Bhanu Chohan is firmly embedded in her community in the East End of London and believes this is key to her success with the flu vaccination service. She has been providing the service for over a decade, and says it has gone from strength to strength in that time.
“We’ve always done quite well with the service,” she says, adding that pharmacy offers patients many advantages. To them, the convenience is excellent – “they can have their flu jab when they like”.
Florida Pharmacy, an Alphega member, has three pharmacists, all of whom are trained to provide flu vaccinations. This means that when patients come in and ask to be vaccinated there and then, capacity isn’t an issue – unlike GP surgeries, where an appointment is usually required.
The consistency of her team is important. Bhanu says her patients feel comfortable because they know the team personally. “I don’t have a lot of change in my staff,” she says. One pharmacist has been with her for over 20 years, the other more than five years, and her pharmacy technician for over a decade.
“It is the continuity that people like. People get to know them. It is like when you go to your GP – you like to see the one you’ve seen regularly,” Bhanu says. “We have a relationship. We know their children, their grandchildren. They just walk in and are very comfortable to have their vaccination with us.”
Bhanu describes her relationship with the two local GP surgeries as “very good” and says there has been no disagreement over the provision of flu vaccines. “It is up to the patient. If they’ve made the appointment with the GP, of course they can have it there – but a lot of our customers have been with us a long time and prefer to have it here.
“There is no animosity [with the GPs]. We work together and help each other. In fact, one of my pharmacists works at the practice one day a week.”
Setting up the flu vaccination service was pretty painless and it has run smoothly ever since – but things have been more complicated this year. Like many pharmacists and GPs in England, at the time of this interview (mid-September), Bhanu was struggling to source supplies of Fluad, the vaccine licensed by NHS England for the over-65s this flu season, despite having ordered it in early 2018.
While she welcomes the changes to this year’s service specification – delivering vaccines in patients’ homes is “not a problem”, she says, and the increased payment per vaccine is welcome – the supply issues have kept her hands tied.
Pressure was beginning to mount when we met. “Everyone’s walking in already for their jab. I’ve been doing flu vaccinations for more than a decade, so people just expect to be able to get them.
“They’ll come in and ask if it is time for their jab, and you have to say ‘we haven’t got it yet, try your surgery and see if they can do something for you’. I don’t know what sort of impact that will have on us.”
Having worked as a pharmacist for over 40 years, Bhanu has a good vantage point from which to assess current changes in the profession, and says a lot that she is seeing is “not positive for pharmacists”.
Supply issues don’t end with Fluad, she says, as she gets “several pages” of orders listed ‘out of stock’ on her deliveries every day. This entails a lot of legwork, such as “apologising, asking the doctor if they can change the prescription to something similar, or offering to deliver to the patient’s home at night because the medicine wasn’t there when they came in”.
Online pharmacies are another concern. Bhanu says she sees more and more patients signing up with them. “They’re not getting the service but I don’t think they realise it,” she says. It doesn’t allow them to have that crucial face-to-face interaction with a pharmacist – but people still come to her.
“People might have got their prescription somewhere else but they still know that at every pharmacy they can get free advice. They’ll call in and ask how they should take their medicine and we still give them the time – although we are not being paid for it.”
To try and compete, Bhanu offers a delivery service, but this comes with significant costs. As an independent, she feels the familiar relationship she enjoys with patients means that some things can be taken for granted.
“With the multiples, if a patient isn’t in when the delivery van arrives, the patient just has to wait – whereas with us, they’ll phone up and ask us to pop back later. This makes costs go up a lot.”

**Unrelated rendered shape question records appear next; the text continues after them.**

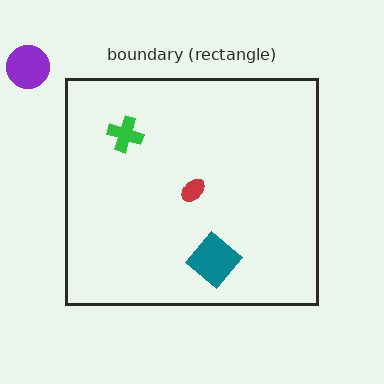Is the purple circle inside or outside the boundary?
Outside.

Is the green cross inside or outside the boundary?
Inside.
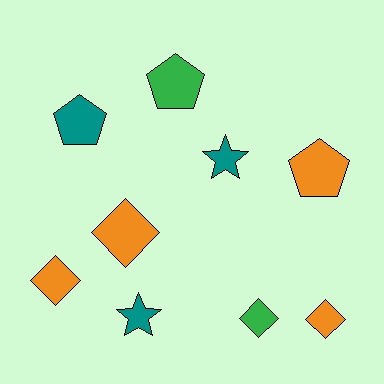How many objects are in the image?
There are 9 objects.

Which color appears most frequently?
Orange, with 4 objects.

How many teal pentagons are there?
There is 1 teal pentagon.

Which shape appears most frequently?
Diamond, with 4 objects.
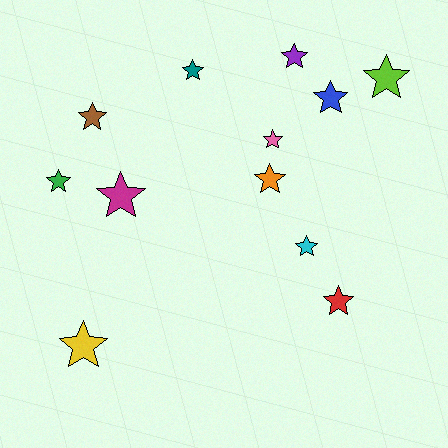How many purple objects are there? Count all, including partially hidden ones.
There is 1 purple object.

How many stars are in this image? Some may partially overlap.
There are 12 stars.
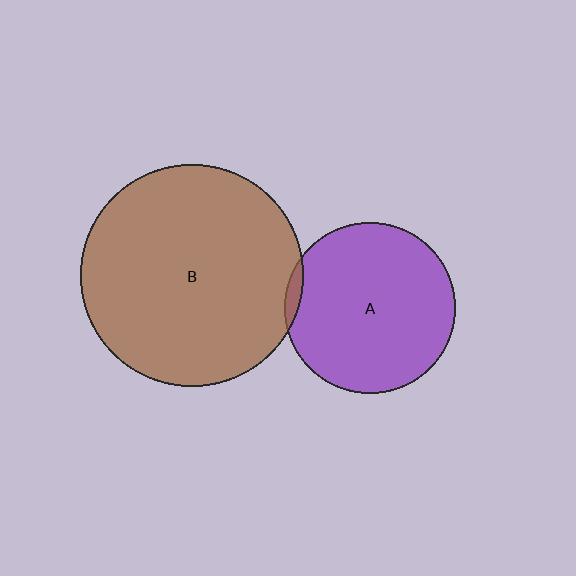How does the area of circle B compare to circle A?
Approximately 1.7 times.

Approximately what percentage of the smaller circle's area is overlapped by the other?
Approximately 5%.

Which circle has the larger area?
Circle B (brown).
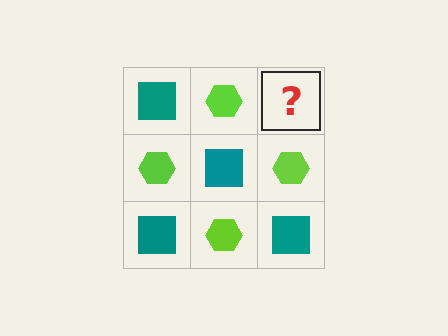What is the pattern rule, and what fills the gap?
The rule is that it alternates teal square and lime hexagon in a checkerboard pattern. The gap should be filled with a teal square.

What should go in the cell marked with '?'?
The missing cell should contain a teal square.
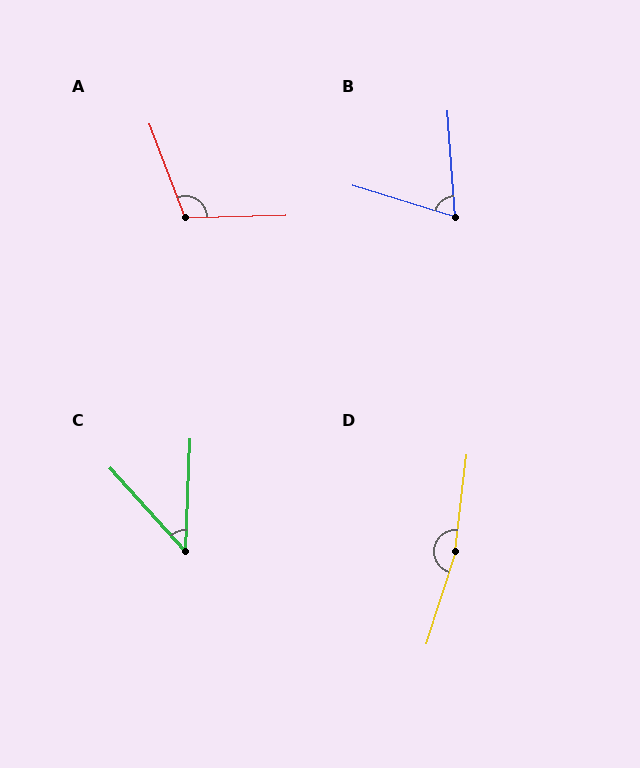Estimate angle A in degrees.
Approximately 109 degrees.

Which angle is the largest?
D, at approximately 169 degrees.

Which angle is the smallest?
C, at approximately 44 degrees.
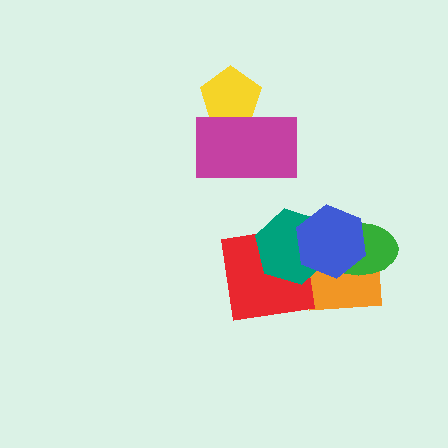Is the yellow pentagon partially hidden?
Yes, it is partially covered by another shape.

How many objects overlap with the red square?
3 objects overlap with the red square.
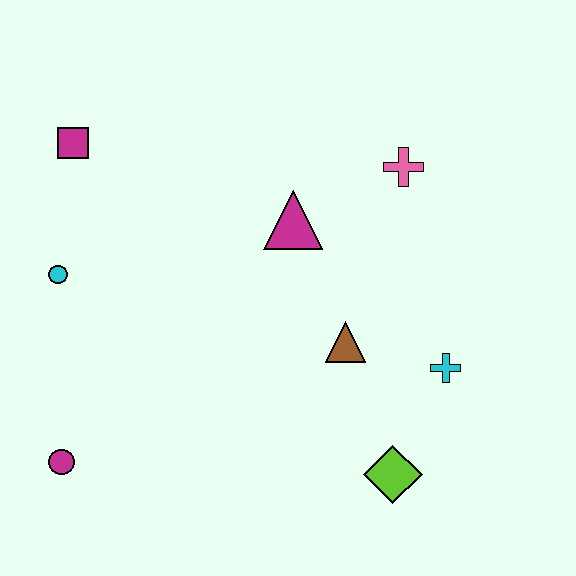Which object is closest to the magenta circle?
The cyan circle is closest to the magenta circle.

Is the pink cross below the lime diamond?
No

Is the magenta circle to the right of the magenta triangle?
No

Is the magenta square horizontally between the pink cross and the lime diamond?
No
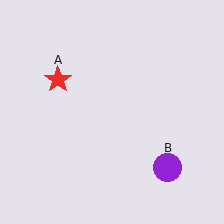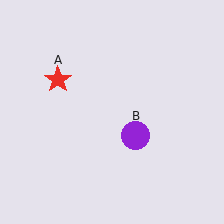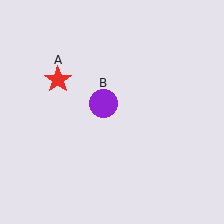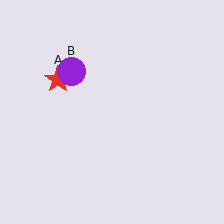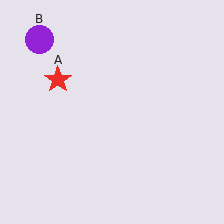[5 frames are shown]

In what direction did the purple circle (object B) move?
The purple circle (object B) moved up and to the left.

After working as a pharmacist for over 40 years, Bhanu says she still loves serving her local community but has concerns about young pharmacists entering the profession.
“I have a lot of loyal customers, but the younger generation have grown up with computers and seem quite comfortable buying online. I’m not sure how pharmacy and being a pharmacist is going to pan out in the future...”
Alliance Healthcare told PM: “We plan carefully for the flu season each year, calculating volumes in line with previous seasons’ flu vaccine demand and building in a growth element. However, despite this, we have seen unprecedented demand for the Fluad vaccine this year.”